«La dipendente fa sesso nelle ore d'ufficio»
RIMINI. Con il tono del moralista indignato “denuncia” le presunte avventure sentimentali di una dipendente pubblica che, nelle ore d’ufficio, si dedicherebbe a coltivare una relazione extraconiugale più che alle incombenze lavorative, remunerate con i soldi pubblici. Una sorta di versione a luci rosse dei “furbetti del cartellino”, la cui veridicità è ben lungi dall’essere dimostrata.
Il “corvo”, che si dice bene informato e fa nomi e cognomi di potenziali testimoni ma mai quello del presunto amante misterioso, come avviene spesso in questi casi sparge i suoi veleni in forma rigorosamente anonima.
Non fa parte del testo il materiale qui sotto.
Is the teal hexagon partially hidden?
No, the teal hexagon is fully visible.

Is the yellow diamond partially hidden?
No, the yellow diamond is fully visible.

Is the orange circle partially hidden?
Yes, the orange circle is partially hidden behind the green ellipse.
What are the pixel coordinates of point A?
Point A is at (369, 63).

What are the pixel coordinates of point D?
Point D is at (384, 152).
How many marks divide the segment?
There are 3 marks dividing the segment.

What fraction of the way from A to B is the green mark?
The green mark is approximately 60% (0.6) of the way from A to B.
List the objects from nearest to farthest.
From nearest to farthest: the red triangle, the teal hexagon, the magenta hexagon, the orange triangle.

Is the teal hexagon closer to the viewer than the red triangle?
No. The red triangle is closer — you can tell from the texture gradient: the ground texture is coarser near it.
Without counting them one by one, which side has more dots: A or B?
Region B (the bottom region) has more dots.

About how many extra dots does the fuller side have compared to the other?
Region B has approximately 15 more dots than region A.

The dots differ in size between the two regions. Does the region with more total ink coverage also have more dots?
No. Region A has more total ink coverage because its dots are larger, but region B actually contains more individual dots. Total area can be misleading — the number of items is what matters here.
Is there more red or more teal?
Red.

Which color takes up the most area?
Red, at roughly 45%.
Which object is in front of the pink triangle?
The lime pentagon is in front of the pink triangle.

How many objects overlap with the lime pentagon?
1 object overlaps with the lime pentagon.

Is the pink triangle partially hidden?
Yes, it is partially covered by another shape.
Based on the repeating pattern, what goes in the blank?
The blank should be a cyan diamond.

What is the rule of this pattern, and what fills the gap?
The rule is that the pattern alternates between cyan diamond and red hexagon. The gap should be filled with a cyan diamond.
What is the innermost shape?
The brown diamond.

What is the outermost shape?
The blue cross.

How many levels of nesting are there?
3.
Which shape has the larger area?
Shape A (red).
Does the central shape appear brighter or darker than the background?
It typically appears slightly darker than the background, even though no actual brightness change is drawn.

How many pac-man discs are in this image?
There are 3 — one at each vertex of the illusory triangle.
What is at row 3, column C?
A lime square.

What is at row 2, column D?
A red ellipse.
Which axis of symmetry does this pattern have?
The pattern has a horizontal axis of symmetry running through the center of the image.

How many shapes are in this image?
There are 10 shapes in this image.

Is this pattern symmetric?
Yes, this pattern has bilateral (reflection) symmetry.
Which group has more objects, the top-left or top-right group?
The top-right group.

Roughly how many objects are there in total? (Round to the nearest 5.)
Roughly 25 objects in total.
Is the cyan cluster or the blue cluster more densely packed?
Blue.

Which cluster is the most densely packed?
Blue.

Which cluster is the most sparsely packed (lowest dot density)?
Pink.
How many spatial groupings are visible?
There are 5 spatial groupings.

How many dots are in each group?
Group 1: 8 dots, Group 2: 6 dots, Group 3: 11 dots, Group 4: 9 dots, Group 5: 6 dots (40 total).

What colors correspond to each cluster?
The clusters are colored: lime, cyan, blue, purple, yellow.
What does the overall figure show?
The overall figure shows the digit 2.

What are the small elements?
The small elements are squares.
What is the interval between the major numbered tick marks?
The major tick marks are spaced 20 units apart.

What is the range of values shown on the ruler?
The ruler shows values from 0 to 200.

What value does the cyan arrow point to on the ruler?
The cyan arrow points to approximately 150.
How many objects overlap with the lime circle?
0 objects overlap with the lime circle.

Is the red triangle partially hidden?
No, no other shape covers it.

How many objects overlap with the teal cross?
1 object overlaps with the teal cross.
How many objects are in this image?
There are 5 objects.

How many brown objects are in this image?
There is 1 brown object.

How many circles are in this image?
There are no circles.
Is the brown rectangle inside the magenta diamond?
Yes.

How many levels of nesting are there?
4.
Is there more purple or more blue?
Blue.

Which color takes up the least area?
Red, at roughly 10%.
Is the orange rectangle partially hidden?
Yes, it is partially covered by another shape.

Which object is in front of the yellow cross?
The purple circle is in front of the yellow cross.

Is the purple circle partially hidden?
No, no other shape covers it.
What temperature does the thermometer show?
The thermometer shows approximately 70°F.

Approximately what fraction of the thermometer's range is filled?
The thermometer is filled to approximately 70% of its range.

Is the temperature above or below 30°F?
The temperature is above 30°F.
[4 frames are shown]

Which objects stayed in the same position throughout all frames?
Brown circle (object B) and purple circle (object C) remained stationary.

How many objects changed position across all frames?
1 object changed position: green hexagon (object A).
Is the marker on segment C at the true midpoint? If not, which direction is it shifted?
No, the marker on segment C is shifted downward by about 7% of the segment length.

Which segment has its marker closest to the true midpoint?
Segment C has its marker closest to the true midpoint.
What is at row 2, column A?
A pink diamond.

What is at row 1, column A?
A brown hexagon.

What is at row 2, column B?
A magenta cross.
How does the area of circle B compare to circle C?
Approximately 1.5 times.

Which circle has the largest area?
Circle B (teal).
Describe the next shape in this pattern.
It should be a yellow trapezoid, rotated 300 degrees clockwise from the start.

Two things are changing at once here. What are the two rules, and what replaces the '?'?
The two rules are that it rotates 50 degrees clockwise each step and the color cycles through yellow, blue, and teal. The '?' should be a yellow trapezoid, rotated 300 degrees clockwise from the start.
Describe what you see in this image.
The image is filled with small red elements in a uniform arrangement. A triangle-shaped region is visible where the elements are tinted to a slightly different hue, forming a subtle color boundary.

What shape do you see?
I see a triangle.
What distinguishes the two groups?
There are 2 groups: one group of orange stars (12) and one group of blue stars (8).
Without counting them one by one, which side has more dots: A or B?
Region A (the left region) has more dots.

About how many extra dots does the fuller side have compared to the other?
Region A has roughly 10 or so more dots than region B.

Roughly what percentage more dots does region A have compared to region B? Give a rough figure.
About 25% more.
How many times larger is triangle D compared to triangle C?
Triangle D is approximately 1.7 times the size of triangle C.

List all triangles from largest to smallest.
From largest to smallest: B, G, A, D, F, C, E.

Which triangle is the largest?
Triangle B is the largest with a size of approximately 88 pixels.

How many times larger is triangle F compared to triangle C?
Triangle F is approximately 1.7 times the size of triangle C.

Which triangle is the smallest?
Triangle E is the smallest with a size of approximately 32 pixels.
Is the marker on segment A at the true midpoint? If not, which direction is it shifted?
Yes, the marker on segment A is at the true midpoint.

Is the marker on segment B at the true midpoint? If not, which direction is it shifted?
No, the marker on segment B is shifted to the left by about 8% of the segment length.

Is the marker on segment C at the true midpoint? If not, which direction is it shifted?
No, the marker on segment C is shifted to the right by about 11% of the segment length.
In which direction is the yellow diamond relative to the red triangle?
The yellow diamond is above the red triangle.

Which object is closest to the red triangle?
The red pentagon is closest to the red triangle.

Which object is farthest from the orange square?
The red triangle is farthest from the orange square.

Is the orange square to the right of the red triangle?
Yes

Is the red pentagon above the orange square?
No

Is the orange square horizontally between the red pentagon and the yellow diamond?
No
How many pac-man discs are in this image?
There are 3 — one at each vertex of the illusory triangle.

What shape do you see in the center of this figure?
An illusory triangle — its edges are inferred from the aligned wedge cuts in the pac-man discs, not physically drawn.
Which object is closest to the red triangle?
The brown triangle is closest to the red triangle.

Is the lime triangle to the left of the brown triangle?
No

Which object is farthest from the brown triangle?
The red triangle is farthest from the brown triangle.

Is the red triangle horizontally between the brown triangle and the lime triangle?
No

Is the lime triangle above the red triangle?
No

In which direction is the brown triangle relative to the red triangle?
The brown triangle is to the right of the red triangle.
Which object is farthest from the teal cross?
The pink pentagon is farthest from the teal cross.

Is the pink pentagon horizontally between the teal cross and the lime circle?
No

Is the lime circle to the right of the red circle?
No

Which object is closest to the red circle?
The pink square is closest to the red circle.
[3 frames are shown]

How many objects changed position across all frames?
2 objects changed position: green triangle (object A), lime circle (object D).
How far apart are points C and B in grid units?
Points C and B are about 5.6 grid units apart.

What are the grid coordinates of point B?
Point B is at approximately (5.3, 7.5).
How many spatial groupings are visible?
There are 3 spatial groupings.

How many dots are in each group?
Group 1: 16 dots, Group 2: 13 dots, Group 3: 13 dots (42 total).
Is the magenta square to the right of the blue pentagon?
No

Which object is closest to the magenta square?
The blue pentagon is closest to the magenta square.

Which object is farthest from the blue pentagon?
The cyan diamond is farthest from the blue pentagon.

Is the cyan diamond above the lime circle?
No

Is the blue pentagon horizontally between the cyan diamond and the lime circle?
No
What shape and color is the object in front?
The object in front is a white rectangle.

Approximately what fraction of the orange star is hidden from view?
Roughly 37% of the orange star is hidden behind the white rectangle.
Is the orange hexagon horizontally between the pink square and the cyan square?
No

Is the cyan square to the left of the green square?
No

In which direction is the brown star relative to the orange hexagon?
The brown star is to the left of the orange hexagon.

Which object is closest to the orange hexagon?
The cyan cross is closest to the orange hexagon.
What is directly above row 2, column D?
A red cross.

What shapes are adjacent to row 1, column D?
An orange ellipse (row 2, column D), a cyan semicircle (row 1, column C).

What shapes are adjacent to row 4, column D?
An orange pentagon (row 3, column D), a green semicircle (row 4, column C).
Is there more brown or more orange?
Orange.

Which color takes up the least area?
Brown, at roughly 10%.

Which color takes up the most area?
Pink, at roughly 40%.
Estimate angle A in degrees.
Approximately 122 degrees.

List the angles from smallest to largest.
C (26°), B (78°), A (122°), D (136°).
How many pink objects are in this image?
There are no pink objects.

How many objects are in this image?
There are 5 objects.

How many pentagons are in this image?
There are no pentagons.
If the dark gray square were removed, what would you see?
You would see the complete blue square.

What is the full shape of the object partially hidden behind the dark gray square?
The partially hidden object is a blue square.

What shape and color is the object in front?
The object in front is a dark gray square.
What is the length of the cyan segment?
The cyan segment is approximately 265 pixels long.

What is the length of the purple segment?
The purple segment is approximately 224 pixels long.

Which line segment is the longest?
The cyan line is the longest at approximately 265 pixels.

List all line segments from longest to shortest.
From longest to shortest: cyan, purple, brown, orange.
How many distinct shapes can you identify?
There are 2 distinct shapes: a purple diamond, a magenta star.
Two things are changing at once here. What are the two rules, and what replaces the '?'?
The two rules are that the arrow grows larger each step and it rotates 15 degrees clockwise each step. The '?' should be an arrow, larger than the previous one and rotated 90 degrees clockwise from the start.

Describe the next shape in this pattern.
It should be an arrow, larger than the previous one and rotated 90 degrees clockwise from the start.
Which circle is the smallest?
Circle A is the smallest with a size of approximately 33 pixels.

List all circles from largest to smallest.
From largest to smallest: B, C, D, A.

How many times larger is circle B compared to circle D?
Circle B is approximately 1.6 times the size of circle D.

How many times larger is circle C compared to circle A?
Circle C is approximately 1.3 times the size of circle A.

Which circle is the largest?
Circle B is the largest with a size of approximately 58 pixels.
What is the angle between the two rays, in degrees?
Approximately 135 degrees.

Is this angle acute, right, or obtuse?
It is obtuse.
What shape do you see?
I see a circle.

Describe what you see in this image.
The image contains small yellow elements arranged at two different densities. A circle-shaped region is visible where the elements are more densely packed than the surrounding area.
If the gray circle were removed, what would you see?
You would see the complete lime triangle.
Lettere non firmate hanno raggiunto nelle scorse settimane gli uffici di un Comune della provincia di Rimini (si omettono i dettagli che potrebbero rendere anche indirettamente riconoscibile la parte offesa della vicenda). Alcune sono state perfino protocollate e quindi passate per più mani, forse il vero scopo dell’autore. Creare lo scandalo sia sul luogo di lavoro sia in casa e mettere in difficoltà la protagonista dei racconti boccacceschi, una dipendente pubblica felicemente sposata. La reazione della donna è stata ferma e decisa. «Sono volgari falsità», ha detto indignata. Ha deciso di sporgere una denuncia per diffamazione nella speranza che i carabinieri possano dare un volto e un nome all’autore delle lettere. Il fascicolo è destinato ad approdare sul tavolo di un magistrato che valuterà gli eventuali elementi per dare avvio alla caccia al “corvo”. L’anonimo, dal canto suo, ha preso delle precauzioni, come scrivere al computer e utilizzare carta e buste di uso comune. Secondo la sua “denuncia” la dipendente pubblica, in orario di ufficio, avrebbe fatto sesso più volte con il presunto amante nei locali di una struttura di proprietà comunale. L’informatore ha fatto il nome della donna, per denunciarne il comportamento “infedele”, sia rispetto ai doveri d’ufficio sia a quelli coniugali (una delle lettere è stata spedita anche al marito). Ha evitato invece di mettere nero su bianco l’identità del presunto spasimante, descritto come un tipo aitante. Si lascia semplicemente intendere che si tratta di una specie di “collega”. Contro tanto veleno e metodica cattiveria, la signora presa di mira, per tutelarsi, non ha potuto fare altro che sporgere querela.